After PiS came to power in October 2015, it not only continued down the road launched by the Civil Platform but expanded it to take direct control over all possible institutions. There were new laws aimed at removing people in the state administration that were confirmed by the previous government, a complete takeover of the public media, and similar other attempts against large private media; all very much in line with Orbán’s tactics in Hungary.
A reform of the judicial system has also been carried out, allowing the Minister of Justice to dismiss the heads of the courts while at the same time the same Minister was awarded the functions of Chief Prosecutor. Today dangerously, the conflict over the new Supreme Court law is being narrowed down to the introduction of a lower retirement age so that PiS can get rid of a significant number of the judges they deem as inconvenient; again, this is another method applied first by Orbán in Hungary.
The European context
These major structural changes in Poland and Hungary have to be placed in a European context.
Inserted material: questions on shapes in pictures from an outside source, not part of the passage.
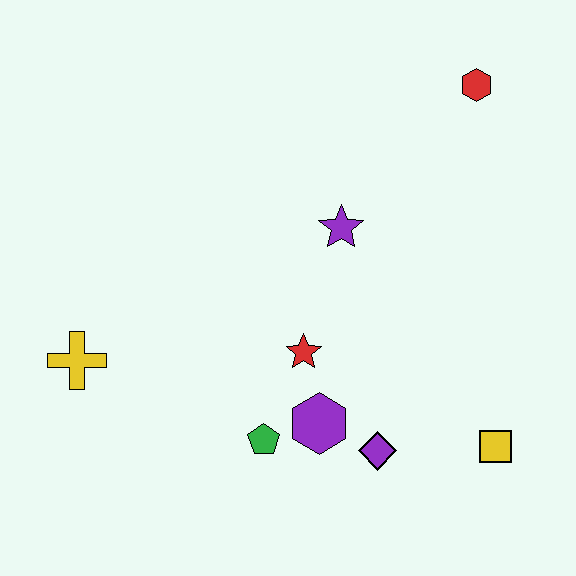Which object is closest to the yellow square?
The purple diamond is closest to the yellow square.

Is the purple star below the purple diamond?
No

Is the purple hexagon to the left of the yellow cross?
No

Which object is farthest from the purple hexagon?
The red hexagon is farthest from the purple hexagon.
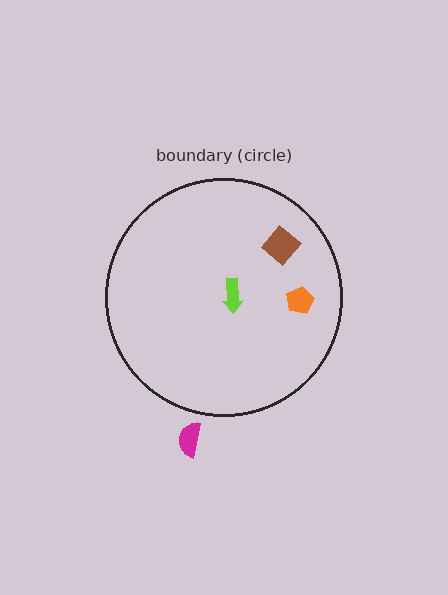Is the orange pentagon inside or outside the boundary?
Inside.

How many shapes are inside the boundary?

Both Orbán and Kaczyński see the EU as a German project that aims to accomplish a modern subordination of Europe. With the prospect of Brexit, Warsaw fears that its position in Europe will diminish, and weaker countries will lose any chance of opposing German domination. In this sense, the internal capture of the state in Poland and Hungary has a European expression – Kaczyński and Orbán promote the narrative that all this is part of an invisible war between the European liberal elites and the patriotic conservatives who oppose modern German colonialism.
In the Bulgarian case, the capture of the state is a fact that is tolerated by Brussels. The Bulgarian lack of rule of law did not grow from an opposition to the European Union but from opportunism. The steering of seemingly autonomous companies, the centralization of public administration and the complete control over the judiciary are the needed tools for the unrestrained appropriation of EU funds.
However, the redistribution of EU funds by the political elites is possible only if the funds are flowing from Brussels. Therefore, Bulgarian politicians prefer to behave like EU governors in a colony than to promote any vision for the prosperity of their voters.
In the case of Bulgaria, the rule of law is the stock in trade for the EU’s stability on its South-eastern border. What Brussels refuses to see is that this policy undermines the idea of a united Europe and creates an exception, which can become a norm for political adventurists across the EU.
Spasimir Domaradzki is a professor of Political Science and International Relations at Lazarski University in Warsaw, Poland.